A reader writes, asking how they can declutter without getting rid of things they will want later.

Great question. Let’s get one thing out of the way first. Most people think that decluttering is only done during spring cleaning. But the concept of spring cleaning does not make any sense at all. Spring is when you go outside and get your garden ready to plant and refresh the landscape. You take a big gulp of clean fresh air after being in the house all winter, and you want to stay outdoors.

The right time to do a major “spring” clean is when you are stuck in the house. Winter absolutely is the best time to look around the house and clean top to bottom, and get rid of what you don’t need. Especially after the holidays and before the new year. Why not start out the new year with some decluttering?

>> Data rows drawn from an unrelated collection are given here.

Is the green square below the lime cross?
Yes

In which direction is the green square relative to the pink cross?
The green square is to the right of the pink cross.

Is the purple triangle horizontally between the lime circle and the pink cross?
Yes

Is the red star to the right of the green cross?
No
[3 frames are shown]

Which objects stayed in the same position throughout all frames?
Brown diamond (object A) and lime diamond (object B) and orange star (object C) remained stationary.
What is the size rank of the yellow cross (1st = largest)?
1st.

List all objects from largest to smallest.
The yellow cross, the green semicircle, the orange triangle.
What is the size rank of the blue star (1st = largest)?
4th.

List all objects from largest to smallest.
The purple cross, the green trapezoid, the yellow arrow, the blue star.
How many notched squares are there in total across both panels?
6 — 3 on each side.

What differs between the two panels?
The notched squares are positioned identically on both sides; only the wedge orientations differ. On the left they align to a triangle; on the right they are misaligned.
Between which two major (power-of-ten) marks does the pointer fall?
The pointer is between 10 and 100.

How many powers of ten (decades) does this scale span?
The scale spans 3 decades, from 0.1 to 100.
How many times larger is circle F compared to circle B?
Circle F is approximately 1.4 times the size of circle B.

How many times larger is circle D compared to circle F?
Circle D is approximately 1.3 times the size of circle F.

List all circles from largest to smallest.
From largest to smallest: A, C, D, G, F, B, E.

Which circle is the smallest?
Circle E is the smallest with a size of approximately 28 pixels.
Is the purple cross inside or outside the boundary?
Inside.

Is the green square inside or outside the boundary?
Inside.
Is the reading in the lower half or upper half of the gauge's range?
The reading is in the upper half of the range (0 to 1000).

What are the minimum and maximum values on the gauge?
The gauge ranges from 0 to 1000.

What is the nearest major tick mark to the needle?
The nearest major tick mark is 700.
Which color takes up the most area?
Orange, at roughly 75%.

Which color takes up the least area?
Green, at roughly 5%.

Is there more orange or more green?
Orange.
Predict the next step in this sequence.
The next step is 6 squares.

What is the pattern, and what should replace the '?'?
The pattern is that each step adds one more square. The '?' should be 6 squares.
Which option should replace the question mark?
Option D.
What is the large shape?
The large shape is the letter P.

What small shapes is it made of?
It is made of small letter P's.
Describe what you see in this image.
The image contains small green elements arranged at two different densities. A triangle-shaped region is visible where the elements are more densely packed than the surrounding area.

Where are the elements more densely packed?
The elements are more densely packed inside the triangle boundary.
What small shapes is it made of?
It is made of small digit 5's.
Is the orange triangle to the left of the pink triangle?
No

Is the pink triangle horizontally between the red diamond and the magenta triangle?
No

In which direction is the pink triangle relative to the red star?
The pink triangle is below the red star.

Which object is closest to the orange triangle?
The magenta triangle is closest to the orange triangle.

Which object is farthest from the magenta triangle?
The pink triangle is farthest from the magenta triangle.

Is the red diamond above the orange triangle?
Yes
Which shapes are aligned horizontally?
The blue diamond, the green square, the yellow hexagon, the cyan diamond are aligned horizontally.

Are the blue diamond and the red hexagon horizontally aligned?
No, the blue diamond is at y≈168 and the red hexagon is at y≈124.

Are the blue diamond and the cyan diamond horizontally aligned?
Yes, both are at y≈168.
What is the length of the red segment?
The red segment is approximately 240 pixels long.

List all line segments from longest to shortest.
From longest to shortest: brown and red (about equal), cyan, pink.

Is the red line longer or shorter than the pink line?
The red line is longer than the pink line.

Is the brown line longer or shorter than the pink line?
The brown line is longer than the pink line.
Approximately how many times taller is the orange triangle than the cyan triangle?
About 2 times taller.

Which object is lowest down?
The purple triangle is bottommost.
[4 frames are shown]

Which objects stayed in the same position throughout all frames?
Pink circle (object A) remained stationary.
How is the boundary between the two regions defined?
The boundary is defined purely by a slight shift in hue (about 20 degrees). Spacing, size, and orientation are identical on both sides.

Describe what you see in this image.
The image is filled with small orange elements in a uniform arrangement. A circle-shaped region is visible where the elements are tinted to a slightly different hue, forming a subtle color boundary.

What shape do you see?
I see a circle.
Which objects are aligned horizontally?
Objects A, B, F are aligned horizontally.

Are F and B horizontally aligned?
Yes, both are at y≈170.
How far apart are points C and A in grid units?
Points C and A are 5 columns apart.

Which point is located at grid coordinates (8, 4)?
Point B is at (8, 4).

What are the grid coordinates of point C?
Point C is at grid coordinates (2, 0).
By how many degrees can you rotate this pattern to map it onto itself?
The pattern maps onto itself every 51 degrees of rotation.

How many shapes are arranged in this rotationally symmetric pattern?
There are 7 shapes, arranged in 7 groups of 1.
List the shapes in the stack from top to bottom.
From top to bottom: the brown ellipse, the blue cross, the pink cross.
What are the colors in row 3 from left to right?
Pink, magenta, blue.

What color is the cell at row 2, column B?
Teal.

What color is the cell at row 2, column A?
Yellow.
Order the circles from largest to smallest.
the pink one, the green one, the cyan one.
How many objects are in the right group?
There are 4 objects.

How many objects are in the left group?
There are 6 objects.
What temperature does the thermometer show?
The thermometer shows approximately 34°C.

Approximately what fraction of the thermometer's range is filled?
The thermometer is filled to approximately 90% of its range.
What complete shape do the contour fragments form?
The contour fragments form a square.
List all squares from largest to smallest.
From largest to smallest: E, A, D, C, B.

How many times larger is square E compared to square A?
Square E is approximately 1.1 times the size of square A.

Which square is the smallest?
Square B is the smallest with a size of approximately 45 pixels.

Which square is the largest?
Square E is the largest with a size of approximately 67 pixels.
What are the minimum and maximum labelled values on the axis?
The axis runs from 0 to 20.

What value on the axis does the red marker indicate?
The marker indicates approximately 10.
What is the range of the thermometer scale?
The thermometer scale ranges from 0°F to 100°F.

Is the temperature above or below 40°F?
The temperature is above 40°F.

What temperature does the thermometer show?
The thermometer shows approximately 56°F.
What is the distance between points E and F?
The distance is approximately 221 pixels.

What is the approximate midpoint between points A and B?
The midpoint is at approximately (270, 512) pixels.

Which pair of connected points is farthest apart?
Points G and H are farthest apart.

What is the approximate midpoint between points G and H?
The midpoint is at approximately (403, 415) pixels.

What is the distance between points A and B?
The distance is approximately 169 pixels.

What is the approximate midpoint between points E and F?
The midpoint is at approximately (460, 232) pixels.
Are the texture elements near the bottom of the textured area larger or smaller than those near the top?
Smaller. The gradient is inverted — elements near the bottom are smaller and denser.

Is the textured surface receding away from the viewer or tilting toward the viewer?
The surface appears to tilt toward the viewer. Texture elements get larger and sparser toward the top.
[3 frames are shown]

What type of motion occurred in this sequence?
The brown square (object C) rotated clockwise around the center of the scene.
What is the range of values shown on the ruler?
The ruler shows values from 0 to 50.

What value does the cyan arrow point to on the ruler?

The first thing to do is to figure out what you are happy with and what you are not happy with. One of the reasons that Marie Kondo’s book on tidying up is so popular is that she tells readers to get rid of things they are not “delighted” with. In other words, you should feel a connection with each of your material possessions. The problem with this method is that what delighted you five years ago may not delight you now.

Here’s where to begin.

  • Set aside some quiet time to stand in each room of your home with a notebook. Let the scene soak in. Is everything you see contributing to the overall picture of beauty and function? What is extra, what is missing, what is out of sync? Write down what you see. When you have completed this exercise, you may find yourself calling the charity truck for a pickup. Don’t do more than one or two rooms at a time, or you’ll feel overwhelmed.
  • Mental approach or attitude. It’s not what organizers you buy, it’s being disciplined about only keeping what you use and love.
  • When you feel that your world is organized and where you want it, keep it that way. To do this, clean as you go and put things where they belong immediately after using them. Rather than putting lots of little things in organizers or keeping them out in view, put them away in drawers, cabinets, or trunks. Yes, you CAN teach children to do this.
  • Make constant decisions about what delights you, and only keep those things. If this scares you, then put things in a closet for a few weeks to experience what it’s like without it. You can always pull it back out if you really love it.
  • If you’re really nervous about making decluttering mistakes, spend the money to put it in storage. See how you feel.
  • Never feel bad about spending money on new setups, layouts, etc. Over time we change what we think of our things.

Don’t look back. You’re going to make some mistakes. Remind yourself it’s a material world, the real gifts and possessions you have are in your mind’s eye.